UNITED STATES
SECURITIES AND EXCHANGE COMMISSION
Washington, D.C. 20549


FORM 8-K

CURRENT REPORT

Pursuant to Section 13 or 15(d) of the
Securities Exchange Act of 1934

Date of Report: November 09, 2015
(Date of earliest event reported)

Theravance Biopharma, Inc.
(Exact name of registrant as specified in its charter)

Cayman Islands
(State or other jurisdiction
of incorporation)
001-36033
(Commission File Number)
EIN 98-1226628
(IRS Employer
Identification Number)

PO Box 309, Ugland House, South Church Street, George Town, Grand Cayman, Cayman Islands
(Address of principal executive offices)
  KY1-1104
(Zip Code)

650-808-6000
(Registrant's telephone number, including area code)

Not Applicable
(Former Name or Former Address, if changed since last report)


Check the appropriate box below if the Form 8-K filing is intended to simultaneously satisfy the filing obligation of the registrant under any of the following provisions (see General Instruction A.2. below):
o Written communications pursuant to Rule 425 under the Securities Act (17 CFR 230.425)
o Soliciting material pursuant to Rule 14a-12 under the Exchange Act (17 CFR 240.14a-12)
o Pre-commencement communications pursuant to Rule 14d-2(b) under the Exchange Act (17 CFR 240.14d-2(b))
o Pre-commencement communications pursuant to Rule 13e-4(c) under the Exchange Act (17 CFR 240.13e-4(c))

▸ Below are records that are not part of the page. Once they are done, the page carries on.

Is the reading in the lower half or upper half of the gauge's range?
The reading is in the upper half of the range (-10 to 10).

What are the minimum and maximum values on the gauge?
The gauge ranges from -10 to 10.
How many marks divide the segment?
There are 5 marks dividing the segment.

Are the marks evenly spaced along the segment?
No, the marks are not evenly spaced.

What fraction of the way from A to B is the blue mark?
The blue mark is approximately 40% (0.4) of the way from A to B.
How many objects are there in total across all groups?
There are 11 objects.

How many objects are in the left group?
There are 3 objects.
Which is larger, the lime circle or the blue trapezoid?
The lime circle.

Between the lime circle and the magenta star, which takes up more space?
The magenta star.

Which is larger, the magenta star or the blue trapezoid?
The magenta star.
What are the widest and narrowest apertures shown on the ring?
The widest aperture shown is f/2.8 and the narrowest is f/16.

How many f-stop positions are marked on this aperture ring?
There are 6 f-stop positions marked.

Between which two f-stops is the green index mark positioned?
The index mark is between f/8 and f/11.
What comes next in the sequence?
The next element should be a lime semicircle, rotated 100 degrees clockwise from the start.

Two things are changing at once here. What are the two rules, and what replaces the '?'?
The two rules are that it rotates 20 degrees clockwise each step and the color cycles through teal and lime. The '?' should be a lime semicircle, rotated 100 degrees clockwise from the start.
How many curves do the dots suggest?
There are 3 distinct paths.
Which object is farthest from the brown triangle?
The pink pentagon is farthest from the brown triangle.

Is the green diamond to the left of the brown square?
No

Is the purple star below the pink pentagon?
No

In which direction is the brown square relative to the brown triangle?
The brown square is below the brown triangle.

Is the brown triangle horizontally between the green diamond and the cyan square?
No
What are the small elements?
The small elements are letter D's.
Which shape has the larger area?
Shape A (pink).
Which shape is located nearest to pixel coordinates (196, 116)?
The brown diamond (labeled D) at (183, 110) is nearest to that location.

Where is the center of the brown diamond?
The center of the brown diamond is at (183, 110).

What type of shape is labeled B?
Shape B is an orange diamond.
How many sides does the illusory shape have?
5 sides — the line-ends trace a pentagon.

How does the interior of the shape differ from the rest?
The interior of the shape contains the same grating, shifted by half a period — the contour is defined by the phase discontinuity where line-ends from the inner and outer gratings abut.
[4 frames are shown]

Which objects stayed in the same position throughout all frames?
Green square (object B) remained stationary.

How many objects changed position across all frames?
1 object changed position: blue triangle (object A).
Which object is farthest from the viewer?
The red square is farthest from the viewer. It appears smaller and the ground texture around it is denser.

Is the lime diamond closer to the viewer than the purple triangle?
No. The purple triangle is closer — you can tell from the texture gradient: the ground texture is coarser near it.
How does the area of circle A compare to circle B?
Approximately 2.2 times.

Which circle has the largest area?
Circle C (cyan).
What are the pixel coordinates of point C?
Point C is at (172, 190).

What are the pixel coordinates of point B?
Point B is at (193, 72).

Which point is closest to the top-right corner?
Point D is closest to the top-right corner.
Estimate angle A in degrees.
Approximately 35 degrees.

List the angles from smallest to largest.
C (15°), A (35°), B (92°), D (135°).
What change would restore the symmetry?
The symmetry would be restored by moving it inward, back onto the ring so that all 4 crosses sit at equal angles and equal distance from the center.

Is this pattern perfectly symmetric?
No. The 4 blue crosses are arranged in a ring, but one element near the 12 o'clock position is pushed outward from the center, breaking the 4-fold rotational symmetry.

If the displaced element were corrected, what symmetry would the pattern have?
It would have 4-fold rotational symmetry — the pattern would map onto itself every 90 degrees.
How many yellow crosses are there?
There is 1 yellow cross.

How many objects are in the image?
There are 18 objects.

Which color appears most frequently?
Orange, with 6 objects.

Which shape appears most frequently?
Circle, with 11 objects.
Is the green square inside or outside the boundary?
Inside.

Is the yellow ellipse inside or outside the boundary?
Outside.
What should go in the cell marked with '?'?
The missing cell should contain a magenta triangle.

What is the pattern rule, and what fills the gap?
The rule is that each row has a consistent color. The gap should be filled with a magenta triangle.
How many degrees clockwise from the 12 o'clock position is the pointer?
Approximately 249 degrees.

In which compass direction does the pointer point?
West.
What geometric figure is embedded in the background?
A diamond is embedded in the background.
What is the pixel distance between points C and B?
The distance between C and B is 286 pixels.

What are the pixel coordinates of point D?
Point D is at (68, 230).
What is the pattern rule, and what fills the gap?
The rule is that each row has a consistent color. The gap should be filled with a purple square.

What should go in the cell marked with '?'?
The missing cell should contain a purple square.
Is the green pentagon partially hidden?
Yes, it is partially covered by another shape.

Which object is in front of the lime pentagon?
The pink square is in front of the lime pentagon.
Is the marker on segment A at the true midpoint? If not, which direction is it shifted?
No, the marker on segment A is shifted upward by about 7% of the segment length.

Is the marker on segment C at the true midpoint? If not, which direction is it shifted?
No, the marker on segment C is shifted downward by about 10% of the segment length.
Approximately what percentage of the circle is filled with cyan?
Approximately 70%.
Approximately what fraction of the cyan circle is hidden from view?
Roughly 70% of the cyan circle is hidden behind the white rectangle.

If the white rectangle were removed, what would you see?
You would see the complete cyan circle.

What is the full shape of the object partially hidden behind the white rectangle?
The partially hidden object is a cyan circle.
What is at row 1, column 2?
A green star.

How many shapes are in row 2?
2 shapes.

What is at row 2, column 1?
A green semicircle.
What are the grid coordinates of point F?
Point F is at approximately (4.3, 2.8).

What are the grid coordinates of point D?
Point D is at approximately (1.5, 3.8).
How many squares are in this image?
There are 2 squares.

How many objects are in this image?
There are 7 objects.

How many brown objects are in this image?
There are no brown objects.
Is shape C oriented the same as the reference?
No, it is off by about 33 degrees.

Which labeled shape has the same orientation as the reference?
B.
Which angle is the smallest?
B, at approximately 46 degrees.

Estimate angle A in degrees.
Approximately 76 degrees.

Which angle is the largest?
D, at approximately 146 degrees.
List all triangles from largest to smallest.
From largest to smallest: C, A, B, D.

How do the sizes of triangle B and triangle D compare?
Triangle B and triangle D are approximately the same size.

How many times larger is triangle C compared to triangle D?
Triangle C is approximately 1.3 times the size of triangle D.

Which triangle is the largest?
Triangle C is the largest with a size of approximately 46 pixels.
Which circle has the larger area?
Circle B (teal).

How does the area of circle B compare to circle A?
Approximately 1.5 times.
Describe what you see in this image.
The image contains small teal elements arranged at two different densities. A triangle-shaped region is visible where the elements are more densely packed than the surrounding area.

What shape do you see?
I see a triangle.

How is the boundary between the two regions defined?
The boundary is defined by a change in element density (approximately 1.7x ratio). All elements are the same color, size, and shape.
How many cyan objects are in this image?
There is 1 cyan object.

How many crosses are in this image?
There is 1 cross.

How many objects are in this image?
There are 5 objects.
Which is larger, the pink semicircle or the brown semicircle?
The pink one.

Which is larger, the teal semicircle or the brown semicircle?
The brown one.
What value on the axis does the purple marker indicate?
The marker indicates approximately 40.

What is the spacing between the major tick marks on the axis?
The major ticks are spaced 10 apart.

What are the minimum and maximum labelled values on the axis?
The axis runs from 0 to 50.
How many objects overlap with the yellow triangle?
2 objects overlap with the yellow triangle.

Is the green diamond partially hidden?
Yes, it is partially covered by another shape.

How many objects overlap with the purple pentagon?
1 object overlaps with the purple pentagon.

Item 2.02. Results of Operations and Financial Condition

On November 9, 2015, Theravance Biopharma, Inc. issued a press release and is holding a conference call regarding its financial results for the quarter ended September 30, 2015. A copy of the press release is furnished as Exhibit 99.1 to this Current Report.

The information in Item 2.02 and in Item 9.01 of this Current Report on Form 8-K, including Exhibit 99.1, is being furnished and shall not be deemed "filed" for the purposes of Section 18 of the Securities Exchange Act of 1934, as amended (the "Securities Exchange Act of 1934"), or otherwise subject to the liabilities of that Section, nor shall it be incorporated by reference in any filing under the Securities Act of 1933, as amended, or the Securities Exchange Act of 1934, except as expressly set forth by specific reference in such a filing.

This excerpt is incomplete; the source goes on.